El argumento recuerda al famoso chiste de Jean-Marc Reiser en el semanario satírico francés Hara Kiri de los 70.

En la caricatura se veía una cabra entrar en una comisaría para denunciar que la habían violado y un machista decía “es que van provocando”. La supuesta provocación es la excusa del agresor para disculpar su injustificable conducta.

Esa izquierda preventiva, esa especie de policía de la izquierda, no es más que la parte panoli de la izquierda. Una parte a la que no preocupa la justicia, la democracia o la equidad; sólo quieren sentirse héroes aventureros.
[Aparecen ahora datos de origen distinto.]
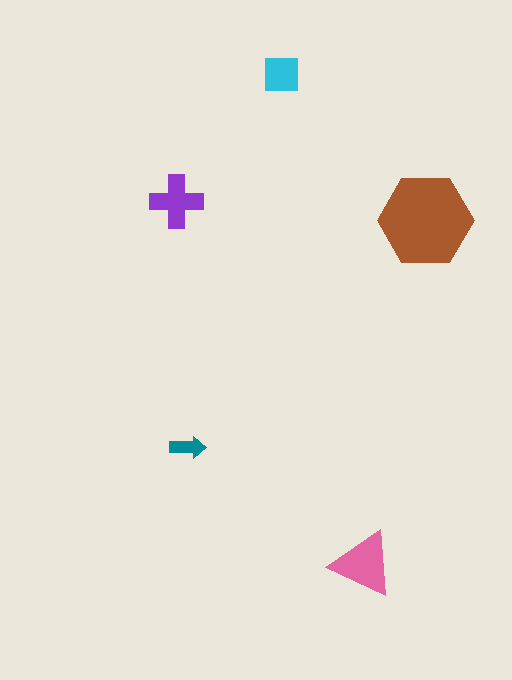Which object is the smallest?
The teal arrow.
Si Vox preocupa, despreciarlos y convertirlos en víctimas solo hará que crezca su orgullo de resistente.

No hay que tener miedo a llamar las cosas por su nombre. Ni acoquinarse porque, por decir esas obviedades democráticas, los totalitarios del signo contrario te acusen de “defender” o “blanquear” a Vox.

El espíritu de la Transición fue el de las manifestaciones pacificas

Entre esos supuestos defensores del pueblo, que se mueven más por el motor narcisista de sentirse buenos que por un verdadero respeto por los demás y un deseo de justicia democrática, hay mucho totalitario.

Simplificaciones, maniqueísmos, satanizaciones y condenas. El espíritu de la Transición fue el de las manifestaciones pacificas.

El separatismo se ha caracterizado por sus manifestaciones violentas, por sus territorios sagrados, por su expulsión inquisitorial del disidente fuera del tablero político.

Para el populismo regional, la discrepancia y el espíritu crítico son traición. Ciertamente, el separatismo ha conseguido el poder en sus regiones por la mínima, siempre con problemas y a cambio del tremendo coste social de convertir sus territorios en eriales del pensamiento.

Si para conquistar el poder en Madrid los partidos contendientes normalizan los lemas populistas y las estrategias excluyentes, sólo conseguirán acabar con la vitalidad y el dinamismo de la Comunidad.

Lo recuerda un catalán que ha visto caer su región desde la ilusión emprendedora de las Olimpiadas al desaliento estéril y recurrente del procés casero.

*** Sabino Méndez es compositor y escritor.